In some case, the conventional energy price is too low to make higher efficiency or renewable energy solutions financially feasible. As a result business models could be difficult to draw up. Moreover, a limited availability of financial resources might also pose a risk to realizing ambitious renewable energy targets. This is also true for the inertia of the public utility.

Furthermore, innovative solutions such as energy storage need more explanation towards both construction practitioners and end-users. Also municipalities and companies are often reported to lack an innovative mindset and are rather risk averse. Additionally, regulations regarding solar PV panels and the electricity produced by those panels (which must be used in the building where it has been produced and cannot be sold tax-free to tenants) can pose problems.

Also from a governance perspective there are various challenges. It is undeniable that multi stakeholder processes, coping with public demands and assigning responsibilities require time and commitment. One might also consider the discrepancy between political and business decisions and goals. Moreover, one might be confronted with a lack of political backing and funding. Finally, setting up contracts with suppliers can also be quite challenging. All in all, the energy utility’s transition towards renewable energy is a slow process.


Taking away subsidies for CO2 emitting and nuclear energy production facilities, implementing a carbon tax, getting rid of barriers related to solar PV electricity production, and introducing an electricity certification system to support electricity produced from renewables can be considered as policy recommendations.
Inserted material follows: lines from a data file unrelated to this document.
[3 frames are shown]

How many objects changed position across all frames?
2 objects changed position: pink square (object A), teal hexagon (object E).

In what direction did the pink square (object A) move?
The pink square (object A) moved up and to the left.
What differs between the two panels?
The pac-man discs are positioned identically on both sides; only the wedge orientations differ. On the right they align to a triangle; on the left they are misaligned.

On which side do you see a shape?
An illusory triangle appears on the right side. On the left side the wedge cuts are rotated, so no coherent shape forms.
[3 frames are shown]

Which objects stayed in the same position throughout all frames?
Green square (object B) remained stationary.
It should also be highlighted that good design and communication will result in less protest.

Cities can organise study visits to frontrunners and should support pilot projects. Different stakeholders (like the public administration, construction companies and practitioners, researchers, end-users and associations) should be involved from the beginning, and well documented best practices (use cases, fact sheets from Lighthouse Cities) should be shown.

It can be beneficial to make use of peak shaving, demand response and energy management systems (read more on our Sustainable Energy Management Systems page), and to use solar energy to power technical solutions and equipment during summer time. Being assured of the support from a governmental level is always helpful. Further suggestions are to apply district cooling for large facilities and to use waste heat to feed district heating networks.

Plan for Implementation

The next steps do include a great variety of action fields. People in charge can design a modular (growing) low temperature district heating system and can roll out a district heating network in the whole city to obtain a peak shaving effect.
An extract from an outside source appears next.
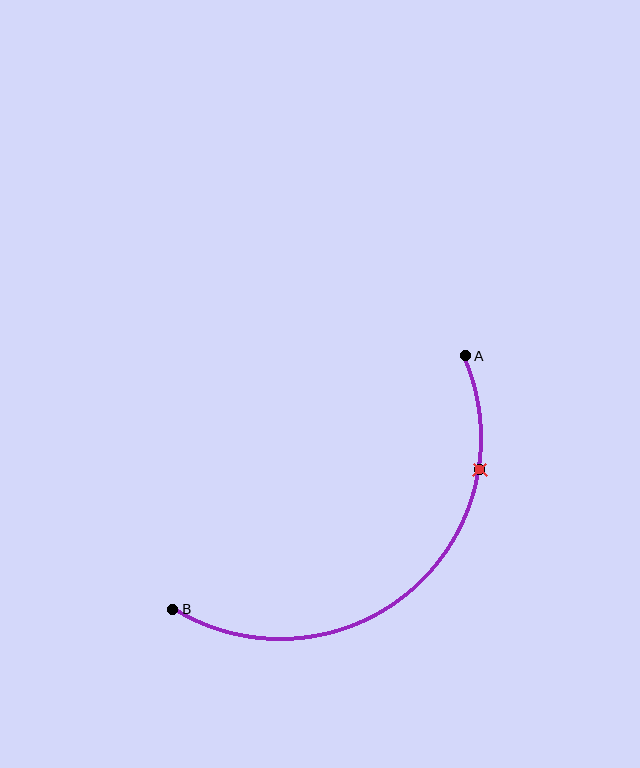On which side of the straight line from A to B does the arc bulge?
The arc bulges below and to the right of the straight line connecting A and B.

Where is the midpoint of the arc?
The arc midpoint is the point on the curve farthest from the straight line joining A and B. It sits below and to the right of that line.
Moreover, swimming pools can be connected to excess heat sources such as data centres. It is also advisable to combine the low temperature heating network with seasonal storage (for example in heat bed rock) as well as to increase the use of waste heat and the share of solar PV electricity used by the municipality.
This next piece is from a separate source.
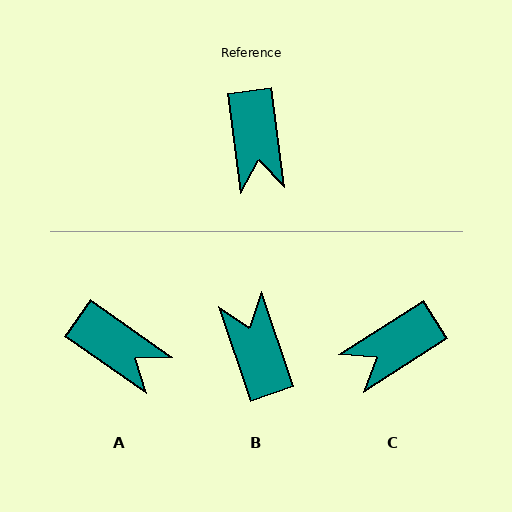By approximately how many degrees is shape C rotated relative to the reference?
Approximately 65 degrees clockwise.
Furthermore, one should try to lower the peaks in the electricity network and could opt for the roll out a hybrid energy production system with solar thermal, PV, and geothermal sources. Securing functionality of solutions, including research institutions, and getting the support from the city’s energy and climate program are just as useful as initiating governmental incentives for investments, creating visually attractive material to present, and convincing decision makers The roll out of district heating networks could be stimulated to optimise district heating solutions.

Last but not least, organising site visits and facilitating increased information exchange between cities to overcome resistance can contribute to the success of the project.